I'm trying to solve the problem:
$5|(6^n-1)$ with $n > 0$
I'm thinking about $6^n$ always ends with 6 as the last digit and subtract $1$ we have $5$ as the last digit of $(6^n - 1)$. A number with $5$ as the last digit is always divisible by $5$.
However, I don't know how to use direct proof to prove that.
Edit: I don't want to use induction proof.
$6^n-1=(6-1)(6^{n-1}+6^{n-2}+\cdots +1)$ and first part is divisible by 5
If $m$ and $n$ both have $6$ in their unit position, then $mn$ does as well (since $6 \cdot 6 = 36$, leaving a $6$ in the unit position of the product).
Next, wave your hands a bit (or do it formally by induction) to observe that $6 \cdot 6 \cdots 6$ will have a $6$ in its unit position (since you start with $6 \cdot 6 = 36$ and keep multiplying by $6$).

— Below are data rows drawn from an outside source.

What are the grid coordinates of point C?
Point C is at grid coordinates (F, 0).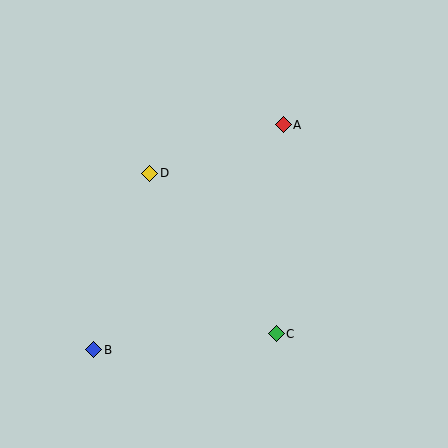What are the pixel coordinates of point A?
Point A is at (283, 125).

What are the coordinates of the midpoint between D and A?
The midpoint between D and A is at (217, 149).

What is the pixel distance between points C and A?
The distance between C and A is 209 pixels.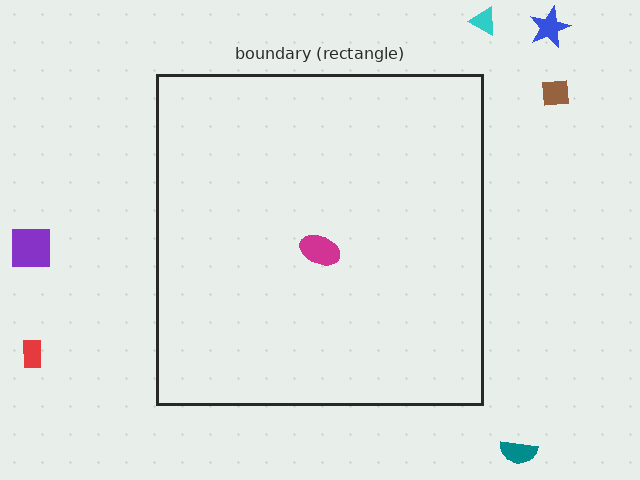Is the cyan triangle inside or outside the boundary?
Outside.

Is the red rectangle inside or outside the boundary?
Outside.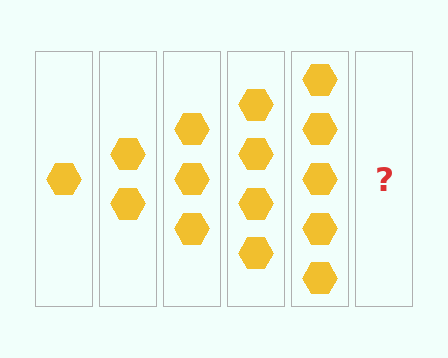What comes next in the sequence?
The next element should be 6 hexagons.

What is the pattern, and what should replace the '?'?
The pattern is that each step adds one more hexagon. The '?' should be 6 hexagons.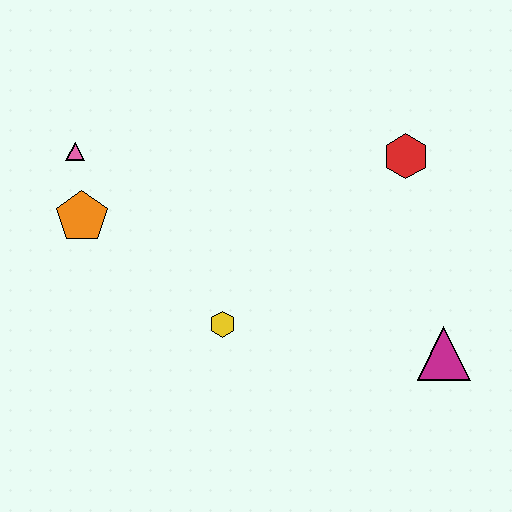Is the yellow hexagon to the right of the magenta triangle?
No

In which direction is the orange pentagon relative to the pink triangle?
The orange pentagon is below the pink triangle.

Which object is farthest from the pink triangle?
The magenta triangle is farthest from the pink triangle.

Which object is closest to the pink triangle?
The orange pentagon is closest to the pink triangle.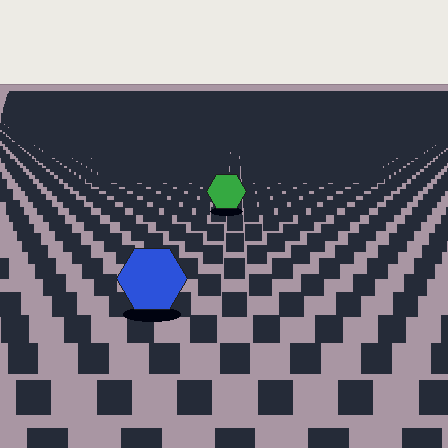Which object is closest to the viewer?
The blue hexagon is closest. The texture marks near it are larger and more spread out.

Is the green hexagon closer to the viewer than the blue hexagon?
No. The blue hexagon is closer — you can tell from the texture gradient: the ground texture is coarser near it.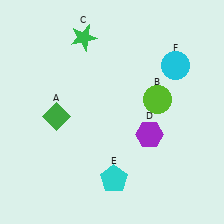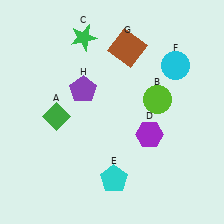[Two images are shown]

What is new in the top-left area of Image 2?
A purple pentagon (H) was added in the top-left area of Image 2.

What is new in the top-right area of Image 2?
A brown diamond (G) was added in the top-right area of Image 2.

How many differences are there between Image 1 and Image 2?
There are 2 differences between the two images.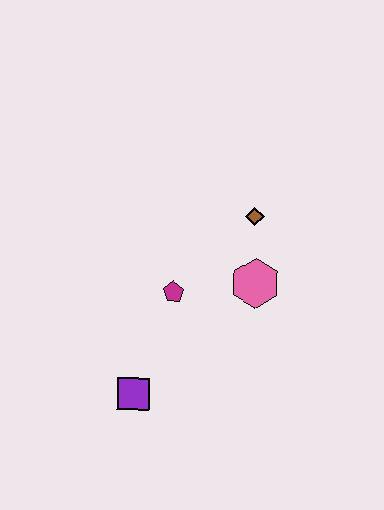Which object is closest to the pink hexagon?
The brown diamond is closest to the pink hexagon.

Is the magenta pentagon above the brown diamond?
No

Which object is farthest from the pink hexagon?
The purple square is farthest from the pink hexagon.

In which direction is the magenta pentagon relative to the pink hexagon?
The magenta pentagon is to the left of the pink hexagon.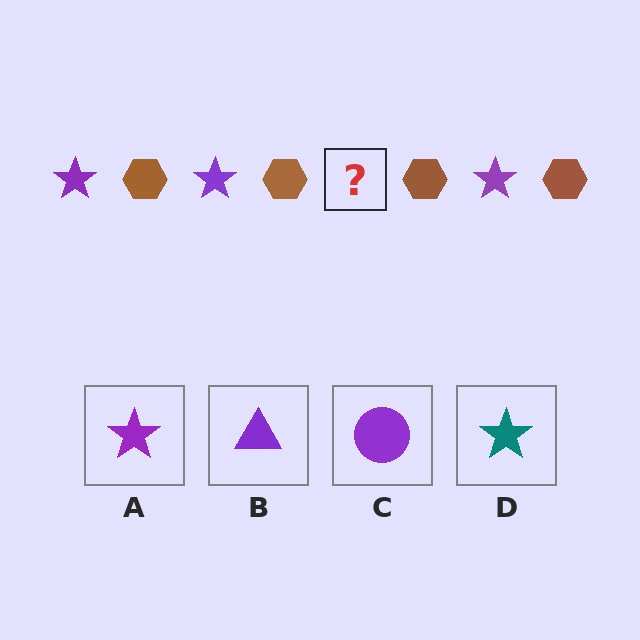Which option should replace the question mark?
Option A.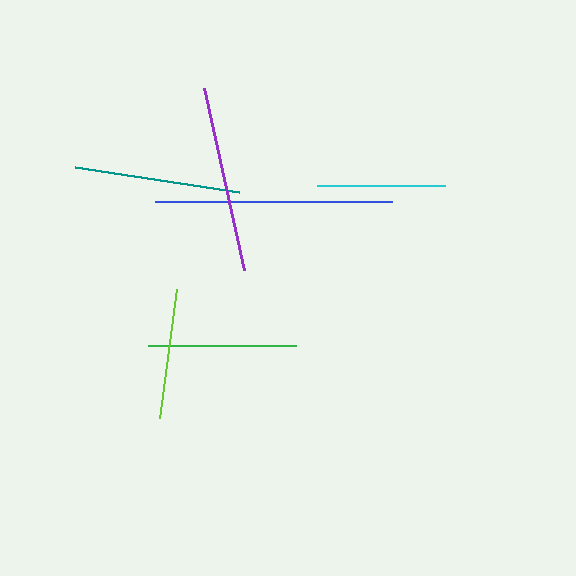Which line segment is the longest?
The blue line is the longest at approximately 237 pixels.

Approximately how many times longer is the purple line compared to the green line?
The purple line is approximately 1.3 times the length of the green line.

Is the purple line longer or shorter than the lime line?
The purple line is longer than the lime line.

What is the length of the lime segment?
The lime segment is approximately 131 pixels long.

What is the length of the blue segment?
The blue segment is approximately 237 pixels long.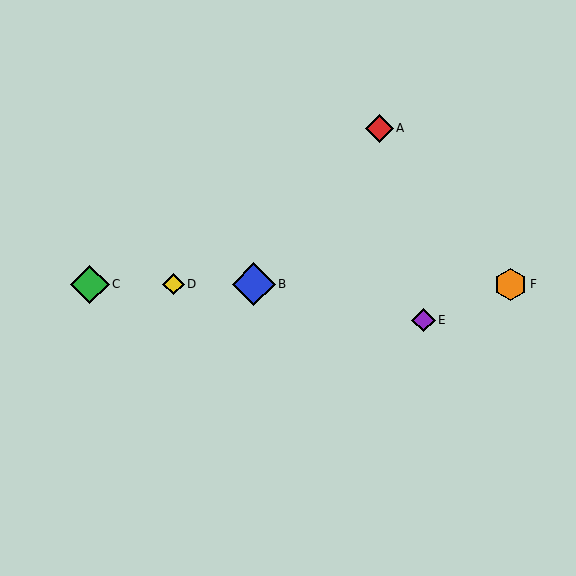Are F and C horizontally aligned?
Yes, both are at y≈284.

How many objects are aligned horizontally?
4 objects (B, C, D, F) are aligned horizontally.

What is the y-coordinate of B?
Object B is at y≈284.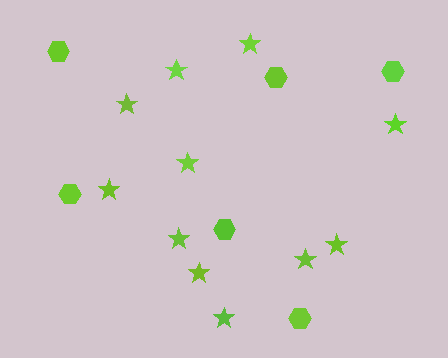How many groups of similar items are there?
There are 2 groups: one group of hexagons (6) and one group of stars (11).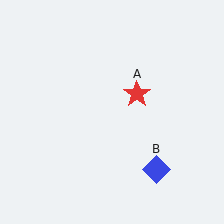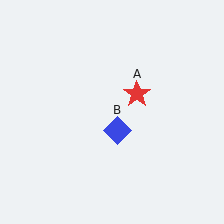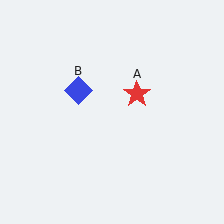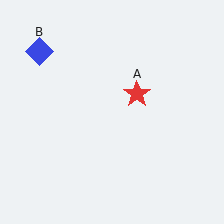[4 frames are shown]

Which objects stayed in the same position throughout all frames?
Red star (object A) remained stationary.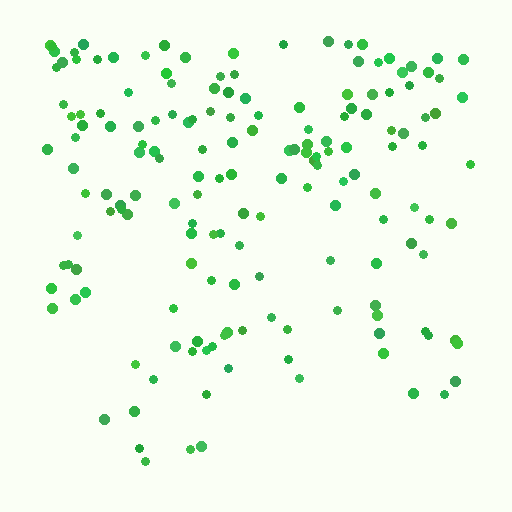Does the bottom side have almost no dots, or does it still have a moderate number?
Still a moderate number, just noticeably fewer than the top.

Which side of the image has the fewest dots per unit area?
The bottom.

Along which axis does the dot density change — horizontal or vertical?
Vertical.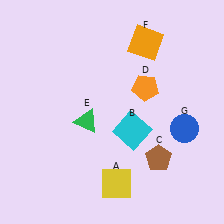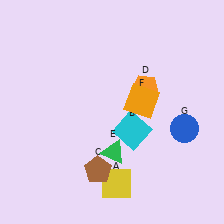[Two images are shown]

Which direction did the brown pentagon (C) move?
The brown pentagon (C) moved left.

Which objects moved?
The objects that moved are: the brown pentagon (C), the green triangle (E), the orange square (F).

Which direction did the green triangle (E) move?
The green triangle (E) moved down and to the right.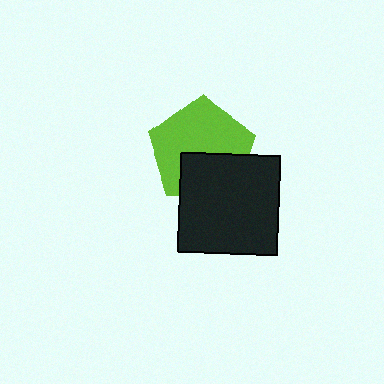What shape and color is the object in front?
The object in front is a black square.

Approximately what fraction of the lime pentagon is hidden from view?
Roughly 36% of the lime pentagon is hidden behind the black square.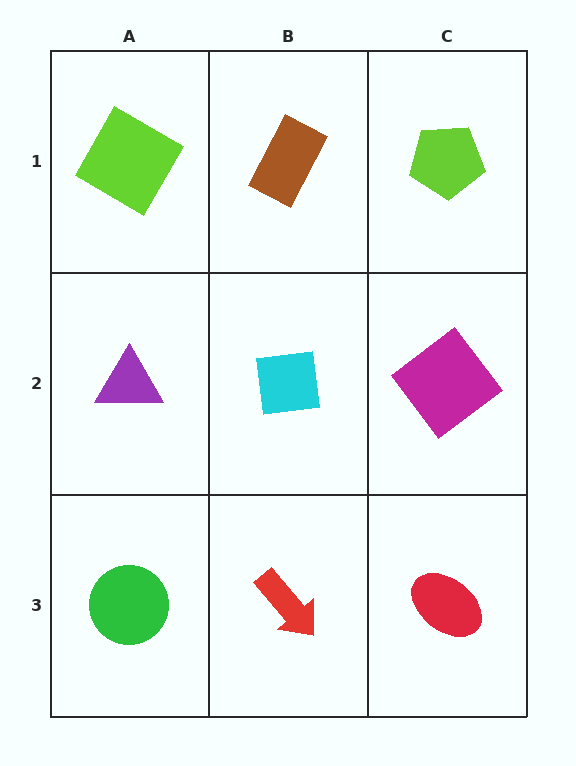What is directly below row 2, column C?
A red ellipse.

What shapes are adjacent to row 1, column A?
A purple triangle (row 2, column A), a brown rectangle (row 1, column B).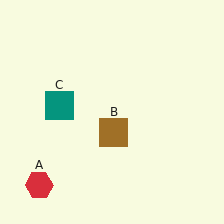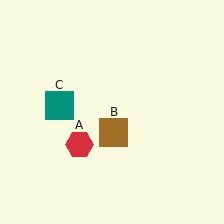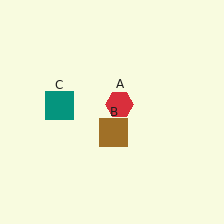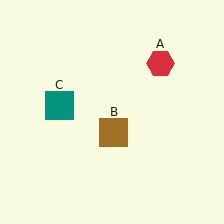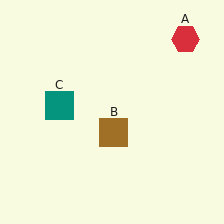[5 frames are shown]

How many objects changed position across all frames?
1 object changed position: red hexagon (object A).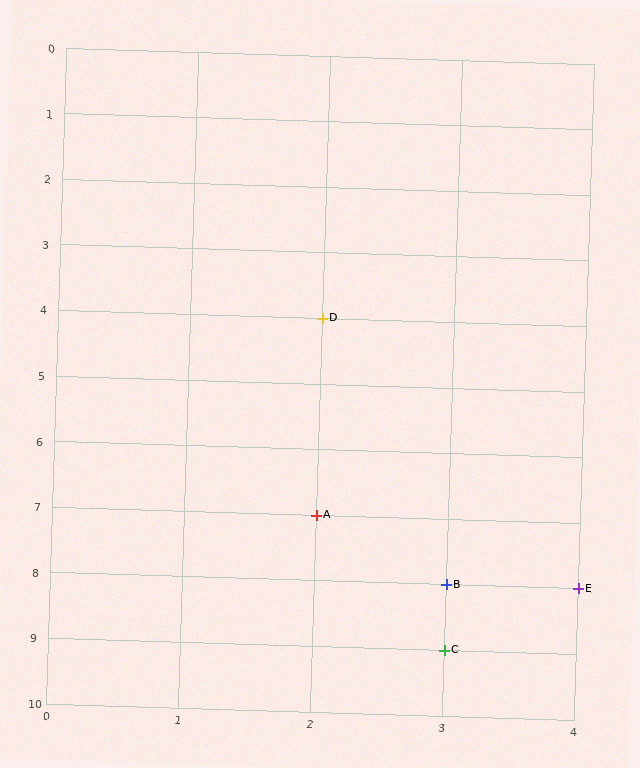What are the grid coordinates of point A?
Point A is at grid coordinates (2, 7).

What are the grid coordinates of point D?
Point D is at grid coordinates (2, 4).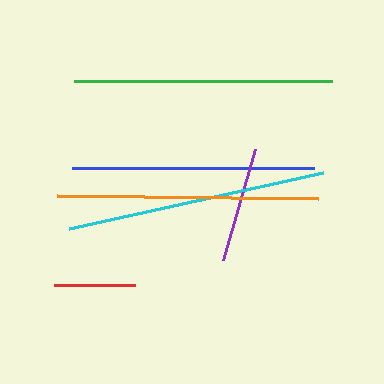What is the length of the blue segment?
The blue segment is approximately 241 pixels long.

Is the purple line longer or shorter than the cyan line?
The cyan line is longer than the purple line.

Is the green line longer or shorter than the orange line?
The orange and green lines are approximately the same length (about 261 and 258 pixels).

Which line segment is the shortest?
The red line is the shortest at approximately 80 pixels.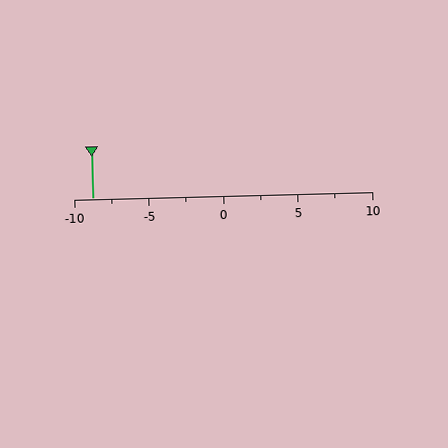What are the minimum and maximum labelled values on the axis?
The axis runs from -10 to 10.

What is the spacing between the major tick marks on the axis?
The major ticks are spaced 5 apart.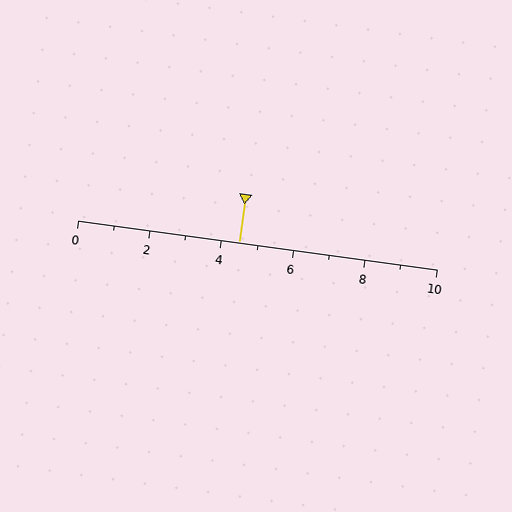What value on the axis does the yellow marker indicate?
The marker indicates approximately 4.5.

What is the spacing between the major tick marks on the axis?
The major ticks are spaced 2 apart.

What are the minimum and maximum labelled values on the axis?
The axis runs from 0 to 10.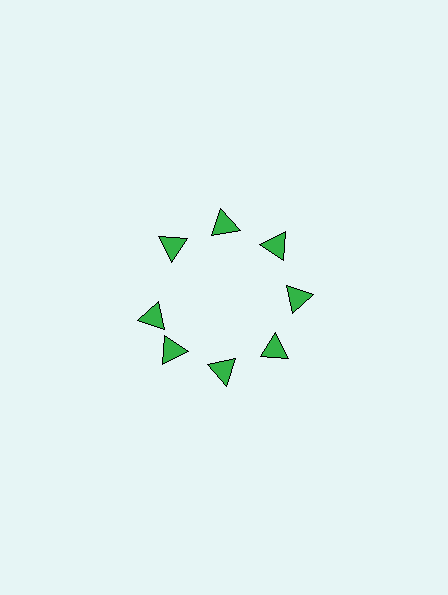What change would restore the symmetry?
The symmetry would be restored by rotating it back into even spacing with its neighbors so that all 8 triangles sit at equal angles and equal distance from the center.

Your argument then follows: Since $6^n$ has a $6$ in its unit position, then $6^n - 1$ has a $5$ in its unit position, and is therefore (by well-known divisibility rules) divisible by $5$.
For fun:
1)$\sum := 6^{n-1}+6^{n-2}+......6^0$;
2) $6\sum=6^n + 6^{n-1}+.......6^1$;
Subtract: $2)-1)$:
$5\sum= 6^n -6^0=6^n-1$.
Hence?